The men are particularly proud of their new fire truck, which was delivered a few weeks ago. Fire Chief Paul Carr said that they traded the truck in to save money on the total coast of the new truck and upgrades to it, but he estimated that the labor might have cost $3,000 if paid only by cash. Donnie Tyler, who has been with the department since it was founded in 1976 and is president of its board of directors, as well as the firefighter captain, estimated that the total cost of the truck, its extra parts and labor was close to $9,400. The fire truck features a 2008 cabin chassis, and a hydraulic seat that adjusts to the operator’s weight.
The tank on the old truck has been put on the new one and has an inside plastic coating. Carr said that in the event of an emergency, the water inside could be drunk. It looks pretty sharp, and is covered in aluminum.

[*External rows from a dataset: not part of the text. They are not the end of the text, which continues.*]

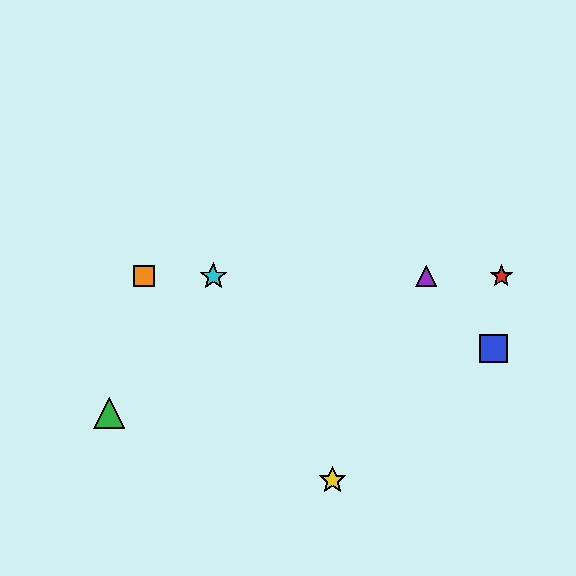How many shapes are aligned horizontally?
4 shapes (the red star, the purple triangle, the orange square, the cyan star) are aligned horizontally.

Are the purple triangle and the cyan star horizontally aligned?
Yes, both are at y≈276.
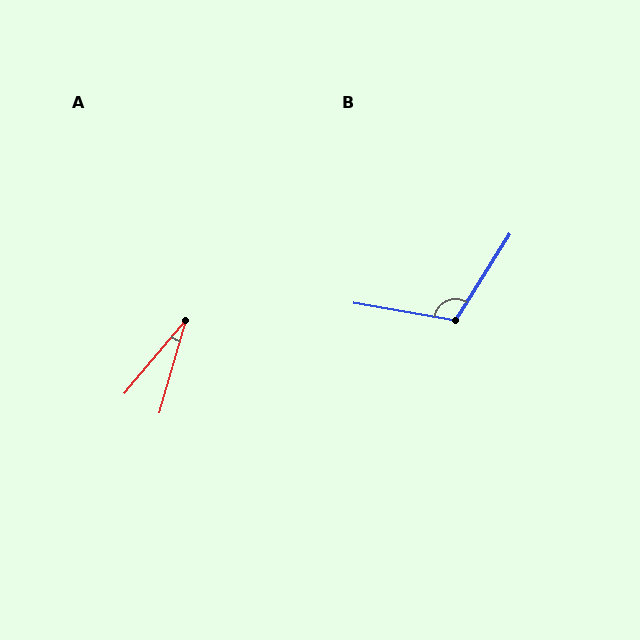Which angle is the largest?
B, at approximately 112 degrees.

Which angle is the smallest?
A, at approximately 24 degrees.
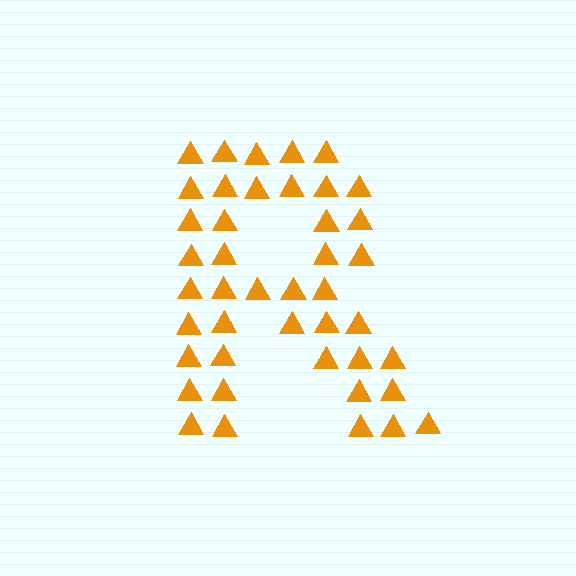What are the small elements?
The small elements are triangles.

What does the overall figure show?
The overall figure shows the letter R.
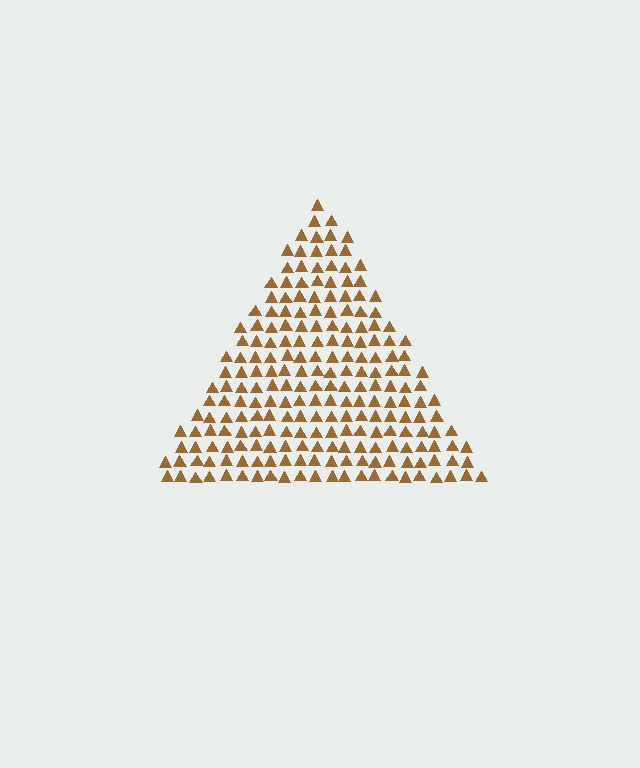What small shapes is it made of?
It is made of small triangles.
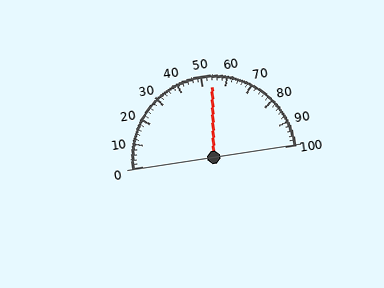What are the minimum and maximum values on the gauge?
The gauge ranges from 0 to 100.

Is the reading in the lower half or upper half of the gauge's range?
The reading is in the upper half of the range (0 to 100).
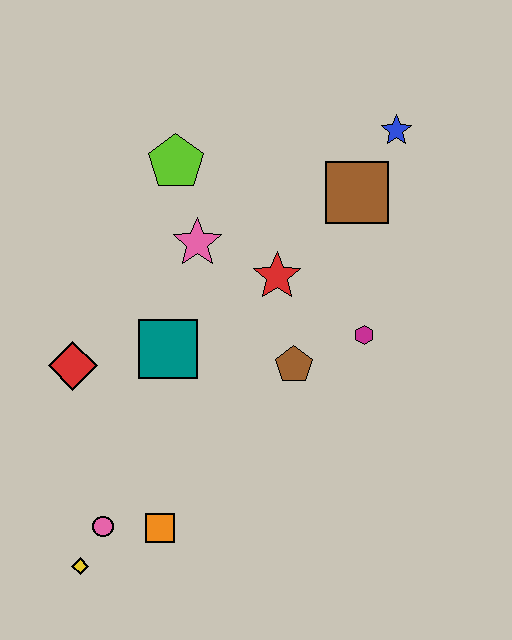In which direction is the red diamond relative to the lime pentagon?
The red diamond is below the lime pentagon.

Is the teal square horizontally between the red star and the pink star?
No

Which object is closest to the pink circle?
The yellow diamond is closest to the pink circle.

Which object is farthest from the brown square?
The yellow diamond is farthest from the brown square.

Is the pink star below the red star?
No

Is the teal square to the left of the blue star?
Yes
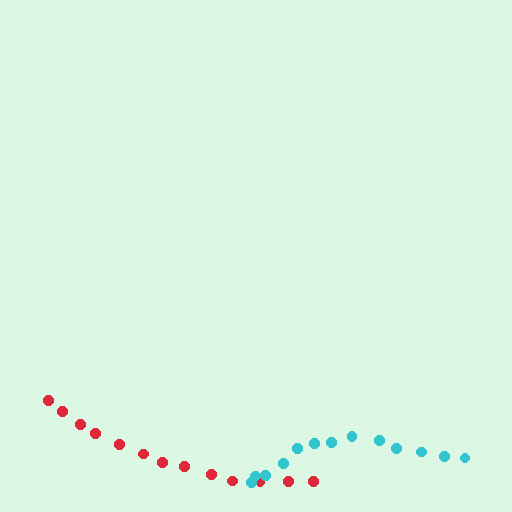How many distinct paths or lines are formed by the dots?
There are 2 distinct paths.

“You can shave looking at it,” Tyler said, admiring his beard in the reflection of the tank.
Carr said the International Standards Organization (ISO) insurance had gone down in recent years from a nine to a seven because they have proved that they can get water from existing pumps. He said that ISO requires that they be able to pump 250 gallons a minute for two hours, which both the tankers and both the pumpers can do. The fifth and last vehicle the department owns is a brush truck, which is used for grass fires. Tyler added that one of the pumpers could pump 1,200 gallons a minute while the other can pump 1,000.